The systemic/metabolic nature of PXE was elegantly consolidated by an animal study in which mineralization symptoms of Abcc6-deficient mice were arrested following parabiotic pairing with healthy wild-type mice Citation[34]. The study demonstrated that blood supply from an unaffected animal was sufficient for phenotypic rescue of a knockout animal. This observation supports the notion that PXE-related mineralization in Abcc6-deficient animals may be elicited by absence of a factor in the blood.
Supporting evidence for ‘the metabolic PXE hypothesis’ is provided by grafting studies with the Abcc6−/− mouse Citation[35]. To determine the contribution of local or metabolic factors to the mineralization phenotype, muzzle skin from a wild-type mouse was grafted onto to the back of an Abcc6-deficient mouse. Although originating from a healthy animal, this graft developed evident signs of mineralization. This observation suggests that the homeostatic milieu is pivotal for the development of aberrant connective tissue mineralization in the PXE mouse model. Likewise, muzzle skin from a knockout mouse that was devoid of mineralization at the time of grafting was grafted onto a wild-type mouse. The fact that this graft sustained a nonmineralized phenotype further underscores that circulating rather than local substances at the site of mineralization influences the mineralization process of PXE Citation[35].
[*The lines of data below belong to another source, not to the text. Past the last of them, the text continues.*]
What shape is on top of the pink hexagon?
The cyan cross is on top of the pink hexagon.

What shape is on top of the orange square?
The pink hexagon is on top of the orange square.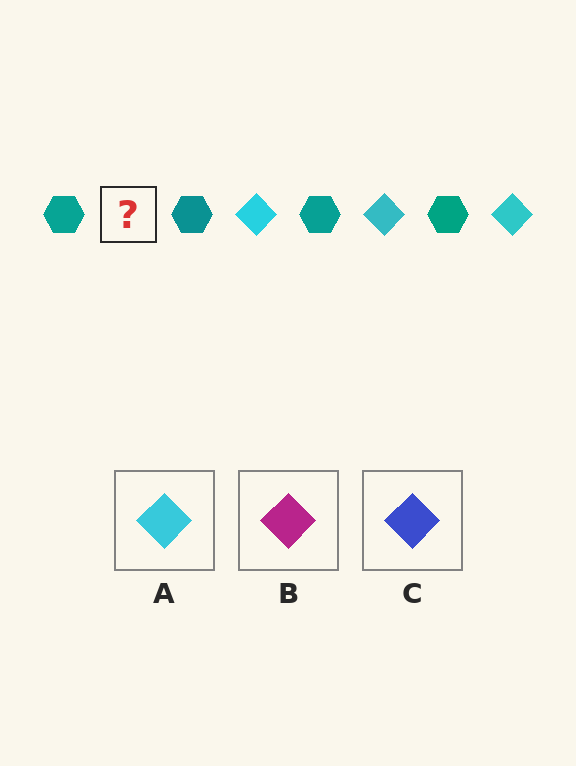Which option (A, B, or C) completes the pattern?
A.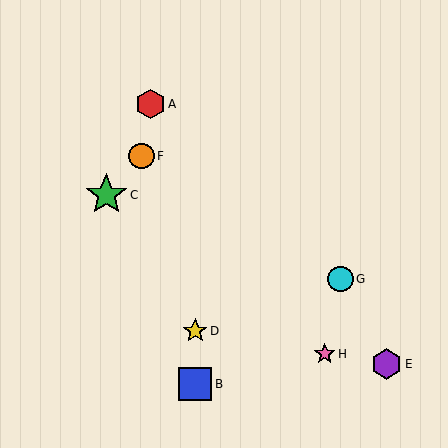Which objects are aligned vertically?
Objects B, D are aligned vertically.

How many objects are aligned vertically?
2 objects (B, D) are aligned vertically.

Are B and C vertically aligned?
No, B is at x≈195 and C is at x≈106.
Cellular in vitro experiments confirm the systemic/metabolic hypothesis. In a study of fibroblasts isolated from PXE patients, it was possible to revert the phenotype of these and normal fibroblasts by culturing them in the presence of serum from healthy individuals or from PXE patients Citation[36]. Specifically, the elastic fiber integrity of fibroblasts from healthy individuals was impaired when cultured in PXE serum-containing media. Similarly, PXE fibroblasts exhibited a normal fiber distribution when supplemented with serum from unaffected individuals. Collectively, these observations support the idea that altered levels of one or several factors present in serum account for PXE phenotype development. In line with this notion, the capability of Abcc6−/− knockout mouse serum to influence mineral deposition was investigated in an in vitro calcification assay Citation[37]. This assay is based on aortic smooth muscle cells and allows for mineral precipitation upon addition of inorganic phosphate. Addition of serum from knockout animals to this system resulted in increased calcium deposition when compared with serum from normal mice. Thus, this study suggests that the composition of serum from Abcc6-deficient mice does not sustain complete antimineralizing capacity.
Although the systemic/metabolic hypothesis is widely accepted, the alternative ‘PXE cell hypothesis’ also harbors some support . It postulates that the underlying basis of the disease phenotype is due to impaired ABCC6 function of the affected tissue itself, which results in changes in the local milieu of the affected cells. This view, therefore, assumes that the ABCC6 gene product is expressed at the site of mineralization, although the presence of the protein in peripheral tissues is ambiguous Citation[7,38]. ‘The PXE cell hypothesis’ is based on studies of dermal fibroblasts from PXE patients that exhibit modified cell–cell and cell–matrix properties including increased metalloprotease activity when cultured in vitro Citation[39,40]. Even after several passages in vitro, these cells were reported to sustain the phenotype. This points to intrinsic cellular modifications at the site of clinical manifestations as determinants of the mineralization phenotype.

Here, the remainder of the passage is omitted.